6 Jan 2023
By Rev Dr Daniel Koh
I grew up in a Hokkien-speaking environment. No one spoke English at home until the kids started primary schools and we began to practise what we picked up in school.
Before attending school, we knew nothing much other than playfully reciting “A, B, C kiam chye char loti.” It is understandable that when we went to school, we struggled with reading English books and conversing in English. I had to think in Hokkien even when I attempted to speak in English.
During my early secondary school days, I attended an Inter-School Christian Fellowship Camp when I met and befriended Christians from other schools; the so-called neighbourhood schools and the premier schools. At the camp, during a heavy downpour, I exclaimed to a fellow camper that the rain was quite “big.” He was dumbfounded, and then burst out into an innocent laughter, telling me that “you don’t say big rain, you say heavy downpour.” I was taken aback.
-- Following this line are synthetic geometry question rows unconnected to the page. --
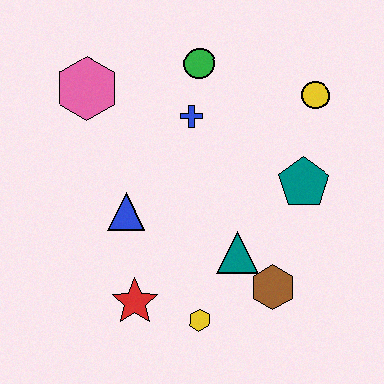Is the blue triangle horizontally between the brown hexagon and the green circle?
No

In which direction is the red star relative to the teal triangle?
The red star is to the left of the teal triangle.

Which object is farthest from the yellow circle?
The red star is farthest from the yellow circle.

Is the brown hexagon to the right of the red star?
Yes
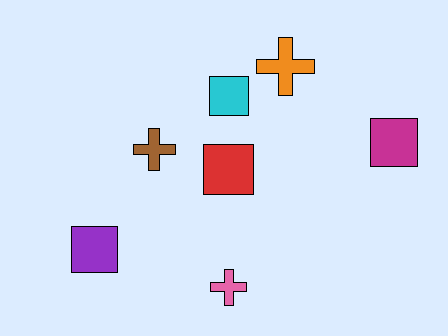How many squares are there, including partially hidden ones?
There are 4 squares.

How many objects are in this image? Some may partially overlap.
There are 7 objects.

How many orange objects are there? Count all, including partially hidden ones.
There is 1 orange object.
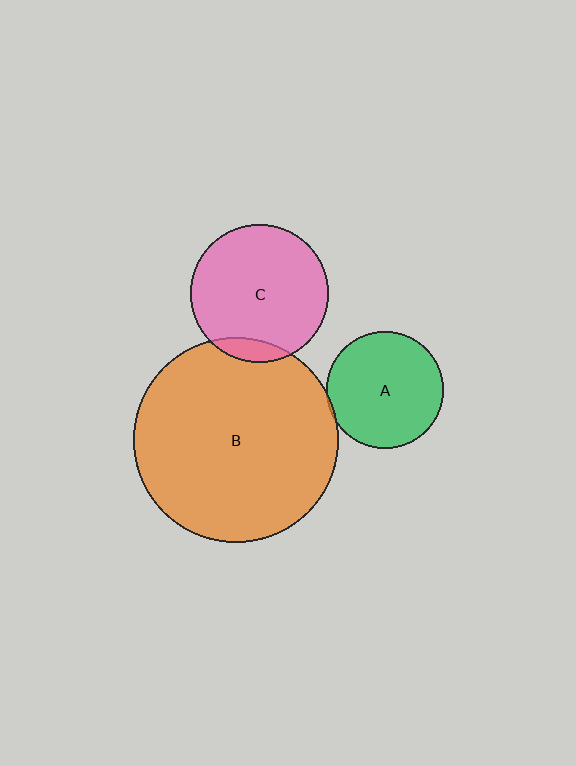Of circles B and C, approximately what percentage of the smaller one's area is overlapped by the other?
Approximately 10%.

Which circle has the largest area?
Circle B (orange).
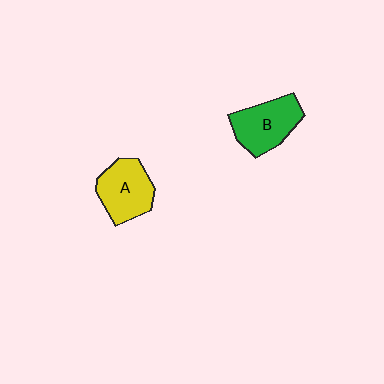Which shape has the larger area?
Shape B (green).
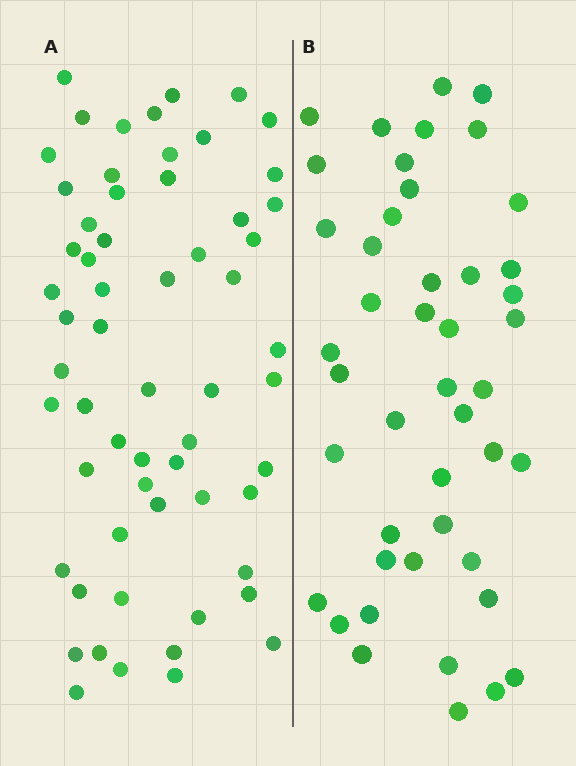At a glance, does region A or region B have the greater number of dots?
Region A (the left region) has more dots.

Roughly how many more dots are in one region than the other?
Region A has approximately 15 more dots than region B.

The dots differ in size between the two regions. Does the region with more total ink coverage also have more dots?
No. Region B has more total ink coverage because its dots are larger, but region A actually contains more individual dots. Total area can be misleading — the number of items is what matters here.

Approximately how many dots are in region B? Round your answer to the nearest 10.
About 50 dots. (The exact count is 45, which rounds to 50.)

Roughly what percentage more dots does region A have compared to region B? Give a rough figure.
About 35% more.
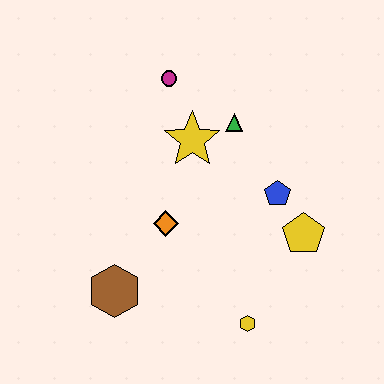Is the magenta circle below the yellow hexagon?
No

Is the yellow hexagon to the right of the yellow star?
Yes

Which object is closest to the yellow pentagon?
The blue pentagon is closest to the yellow pentagon.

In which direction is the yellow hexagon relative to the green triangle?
The yellow hexagon is below the green triangle.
I have always talked about “lo tua hor,” and we Hokkien-speakers know what it means. But in English, it would appear that it is “lo tang hor!” (Tua is big. Tang is heavy, if you are wondering.)
There are people who still laugh at speakers, including preachers, who make mistakes in expressing themselves correctly and clearly in English. Now when I am tempted to laugh at the mistakes of others, I have to hold back and remind myself of the “big rain” I saw as a youth.